# Paying off a loan with a mortgage payment



## Bryan99 (2 Jan 2013)

I've a loan for several thousand from my local credit union at 9.9%. I applied for a month off paying my mortgage last Feb. The bank has given me this FEb  off paying too (I didn't ask for this). 


My mortgage is on a tracker, costs around EUR900 per month and from what I can see it will increase by EUR25 per month if I don't pay this month.


Should I use the money I'd normally spend on the mortgage and put it against the credit union loan or ring up the bank and tell them I want to pay  my mortgage next month?


----------



## leroy67 (2 Jan 2013)

25 euro x 12 is 300 per year, how long is left on the mortgage? if longer than 3 years whats the benefit?


----------



## Bryan99 (2 Jan 2013)

27 years. That's what I thought, so it makes more financial sense to pay the mortgage over the loan.


----------



## leroy67 (2 Jan 2013)

In my opinion Bryan99, YES.

300 X 27 is 8100 euro, expensive 900 loan !!!


----------



## Brendan Burgess (2 Jan 2013)

If you have a mortgage with an interest rate of 2% and a Credit Union loan with an interest rate of 9.9%, you should pay off the credit union loan first, when you have a choice. 

A €900 repayment of the credit union loan will save you €90 per annum.  An additional loan of €900 on your mortgage will cost you €18 per annum.  So you will be saving €72 per annum for as long as you would have had the Credit Union loan.



> from what I can see it will increase by EUR25 per month if I don't pay this month.



The additional monthly cost of €900 over 27 years at 2% is only €3.60.  

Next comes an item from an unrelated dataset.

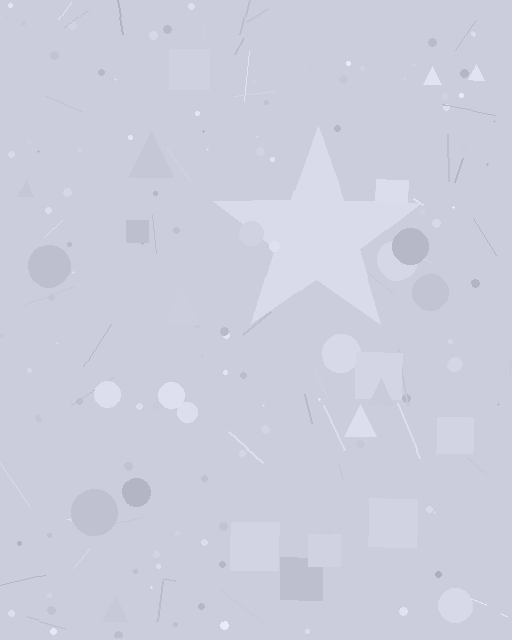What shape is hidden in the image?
A star is hidden in the image.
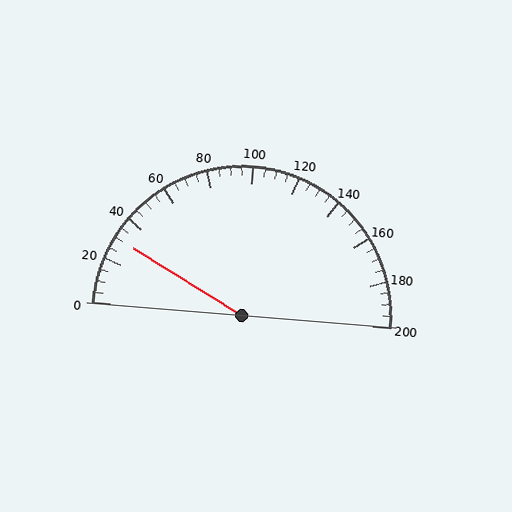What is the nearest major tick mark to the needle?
The nearest major tick mark is 40.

For comparison purposes, the cost of borrowing €900 over 27 years at 9.9% would be €7.98

You can buy yourself an extra pint every month for the next 27 years, if you take the mortgage break. 

Brendan


----------



## leroy67 (2 Jan 2013)

Brendan,

OP states from what he can see his repayment increases by 25 per month if he takes the break, point I was trying to make is if that is the case why would he take a break when it will cost him 8100 over the next 27 years to pay 900 off a credit union loan now.


----------



## Brendan Burgess (2 Jan 2013)

Hi leroy

The hint is in the bit "from what I can see..."  


You are always better off paying a high interest loan off before a loan with a lower interest rate - assuming no penalties or charges. 

Your calculations ignore the time value of money. They also ignore the money saved by paying off the credit union loan earlier. 

Brendan


----------